AUGUSTA — Maine’s 240 public school systems will soon learn how they will share $162 million in new educational funding in the two-year state budget signed by Gov. Paul LePage early Tuesday.

The budget, which resolved a partisan stalemate and ended a three-day government shutdown, will provide an additional $48.4 million to school systems in 2018 and another $113.6 million in 2019.

But how much districts receive depends on whether they choose to collaborate with other districts. The budget also aims to send more funding to poorer districts and allow districts to tap a fund for unexpected special education costs that arise during a budget cycle.

As part of an agreement to provide the $162 million for schools, lawmakers eliminated a 3 percent tax surcharge on high-income households that voters approved in November. The surcharge was designed to increase state funding to 55 percent of the costs of education, a level also mandated by voters in 2004, but which the Legislature has never approved.

Rep. Brian Hubbell, D-Bar Harbor, a former member of the Legislature’s Education Committee who now serves on the Appropriations Committee, said district-by-district funding was still being calculated by the Maine Department of Education. State allocations to school districts are based on a complex formula that considers several factors, including the value of a district’s property tax base, the percent of low-income students it serves and the district’s special education costs.

LePage, who has long argued that Maine districts employ too many administrators, warned that there would be, “hell to pay in education” in the coming year, apparently because of the additional funding. He made the comment soon after he signed the new $7.1 billion state budget ending the shutdown, but he didn’t elaborate on what he meant and a request for clarification Wednesday to his staff was not answered.


Hubbell said in an email that the new budget partially rejected a proposal from LePage to cut funding for school administration, a move that would have pushed $40 million in annual costs to local taxpayers. The final budget also did not include a pilot program for a statewide teachers contract, which LePage had sought.

Hubbell also noted that the new budget will designate $27.5 million for schools with larger numbers of “economically disadvantaged” students.

House Speaker Sara Gideon, D-Freeport, said Wednesday she couldn’t speculate on what LePage meant when he said there would be “hell to pay” in education.

“I never try to guess what the governor is thinking or has planned,” Gideon said in an appearance on Maine Calling, a talk show on Maine Public.

“What we are going to continue to see,” she said, “is the governor’s participation in the legislative process become less and less relevant as he heads into his last year of government as we all seek to really do our jobs and work on behalf of not the governor, not our individual parties, but Maine people as a whole and our constituents as a whole.”

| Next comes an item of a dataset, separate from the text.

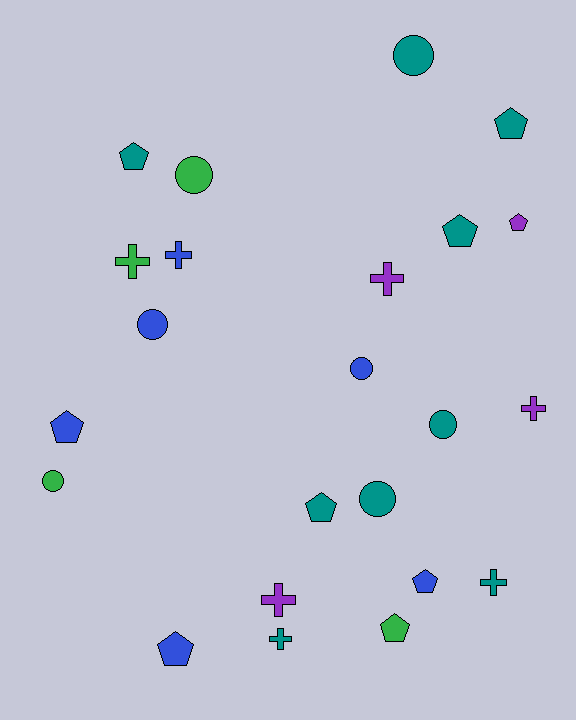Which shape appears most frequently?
Pentagon, with 9 objects.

Lois Kilby-Chesley, president of the Maine Education Association, a statewide teachers’ union, said LePage’s words were threatening to students and teachers alike.

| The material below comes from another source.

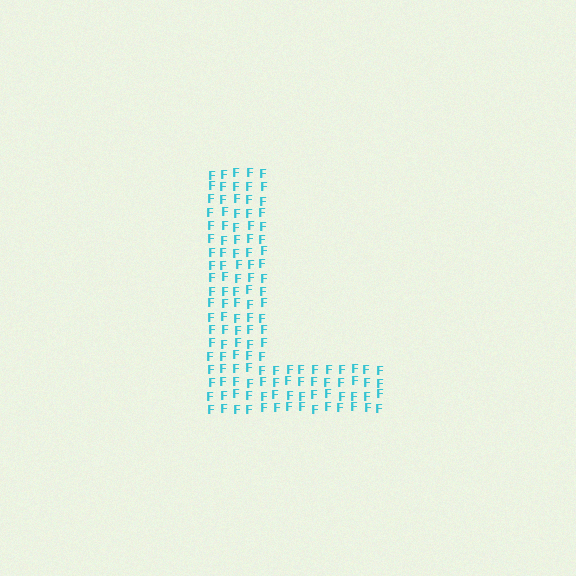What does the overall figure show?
The overall figure shows the letter L.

“We stand ready to defend our students and defend our educators,” Kilby-Chesley said. “He may think all hell is going to break loose but we are going to make sure that every day is a good day in our classrooms for our students and our teachers.”

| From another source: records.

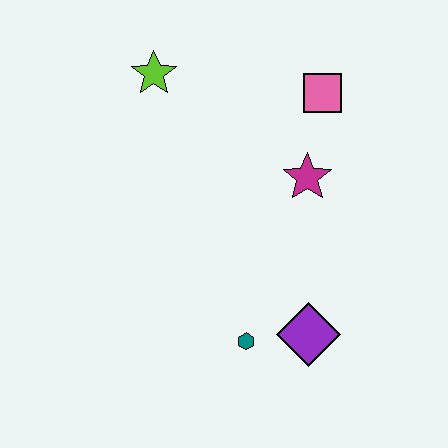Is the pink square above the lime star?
No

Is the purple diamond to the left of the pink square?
Yes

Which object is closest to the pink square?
The magenta star is closest to the pink square.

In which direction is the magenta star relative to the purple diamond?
The magenta star is above the purple diamond.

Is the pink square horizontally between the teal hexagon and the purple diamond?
No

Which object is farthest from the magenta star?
The lime star is farthest from the magenta star.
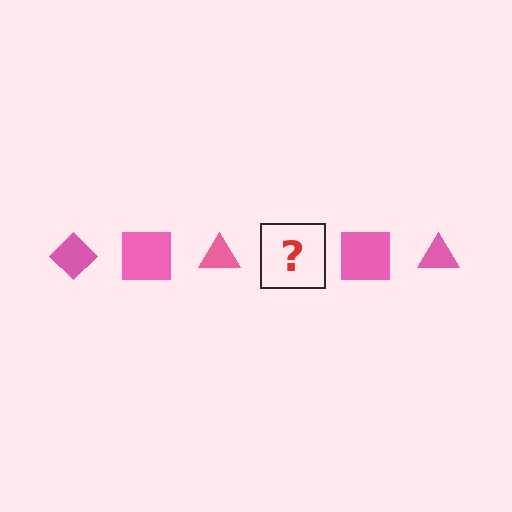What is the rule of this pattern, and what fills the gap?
The rule is that the pattern cycles through diamond, square, triangle shapes in pink. The gap should be filled with a pink diamond.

With the budget in place, the Legislature will now consider any bills that require voter-approved borrowing or bonds, as well as bills that call for studies of various issues or topics. Lawmakers will also have to decide which of the more than 200 approved bills that require new state spending will receive it.

Senate President Mike Thibodeau, R-Winterport, said few of these bills will receive funding because the new budget used most of the state’s surplus, usually the source of any new spending. “We closed a $7.13 billion budget with essentially $7 million sitting on the sidelines; that is razor thin,” Thibodeau said.

When it does finish its work for 2017, the Legislature will recess for another 10 days to give LePage time to veto or sign bills still on his desk. Lawmakers will then reconvene for a veto override day. That will likely push the final day of the legislative session close to the end of July.